Could floating point optimizations degrade performance?

bigman · ‎08-18-2005

I'm comparing a fortran program to a C++ program that is supposed to do the same thing.

In the meantime I found that Microsoft's C++ compiler may issue instructions for reading or writing the coprocessor's 80-bit registers from or to memory respectively. This is done for strict ANSI C++ conformance and a program compiled this way may be slower (and even larger).

Does the Intel Fortran compiler version 8.0 performs any floating point optimizations that may degrade performance?

Intel_C_Intel · ‎08-18-2005

Hello,

Regarding floating point precision and performance, there are a number of options that may be important, like:

1. /fpconstant ensures that all constants and intermediate results are double precision (SSE2 64 bit). In my experience this option does not slow down a program.

2. /fltconsistency ensures that a floating point number stored in a register will have the same precisision as a number stored in memory. If you specify this option, you may experience that the program is running a little slower as floating point numbers may be put back to memory quite often.

If you are making code for the SSE2 instruction set (/QxN, /QxP option) the maximum precision is 64 bit, and (in my experience), it does not help so much to apply the second option (/fltconsistency) as both memory and registers are 64 bit. However, if you are using the old x87 math co-proccessor (/QxK option), the option may be required as this processor may store the numbers in 80 bit register to gain high accuracy and there may thus be a discrapancy between the accuracy of the CPU and the memory.
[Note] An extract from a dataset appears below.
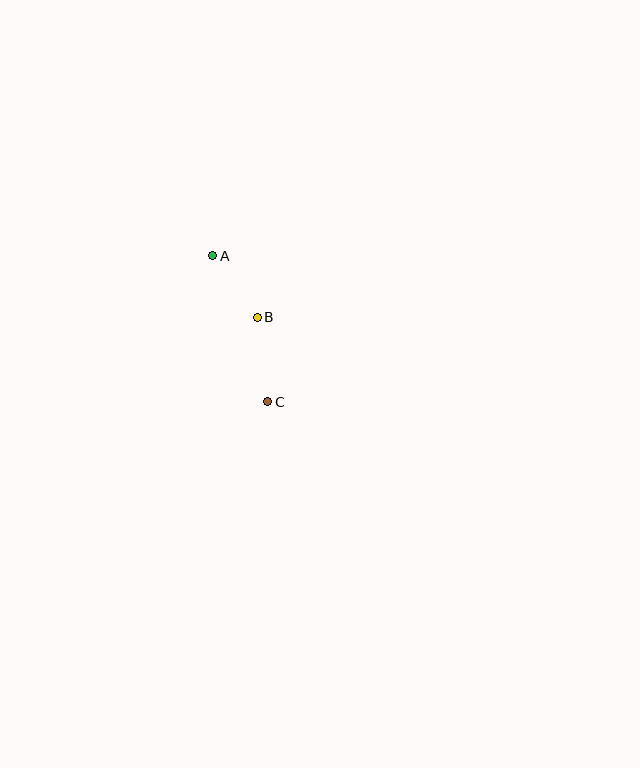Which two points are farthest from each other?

My recommendation is to generate code for the SSE2 instruction set and use the first option (/fpconstant) to ensure that all calculations are 64 bit double precision, as this may give overall very good precision if accuracy is requitred. A nice feature of this approach is that the numers does not loose precision when they are stored in memory. Also the SSE2 ionstruction sety may be significantly faster than the old x87 instruction set.

Lars Petter

Intel_C_Intel · ‎08-20-2005

Hello

Actually /fpconstan option affects only on constants not on a intermediate calculations (if believe Users Guide). For the last one I would recommend new /fp:double/extended/source options.
/fitconsistency disables inlining of math library functions. This option causes performance degradation relative to using default floating-point optimization flags. On Windows systems, an alternative is to use the /Qprec option, which should provide better than default floating-point precision while still delivering good floating-point performance.
What about constants I always use constant to indicate which precision uses. For example,

x = 0.1_R_ ! R_ - is kind-constant

You shouldnt do it with all constants in expressions:

x = 0.2_R_ + 0.01_R_ / 0.1_R_

is the same as

x = 0.2 + 0.01 / 0.1_R_

There are few another options: /Op for conforming to IEEE and ANSI FP-standards, it restricts optimizations, and /Oprec to improve precision but with less perfomance impact. Anyway by default /fp:fast option is set to allow aggressive optimizations at the expense of accuracy.

I experienced that improving precision often decreases performance, so you decide: /Oprec (or /fp:double/extended) vs. /fp:fast. By default performance rules. /Op probably uses for interoperability. Set /fp:precise to allow only value-safe optimizations.

I recommend to read brochure Optimizing Applications with the Intel C++ and Fortran Compilers to find out more information about this. I used it here too. Unfortunately, something is going on with www.intel.com, so I cant give you a link. You may find it on Technical Information section for IFC. There is another Quick-Reference Guide to Optimization with Intel Compilers guide near there.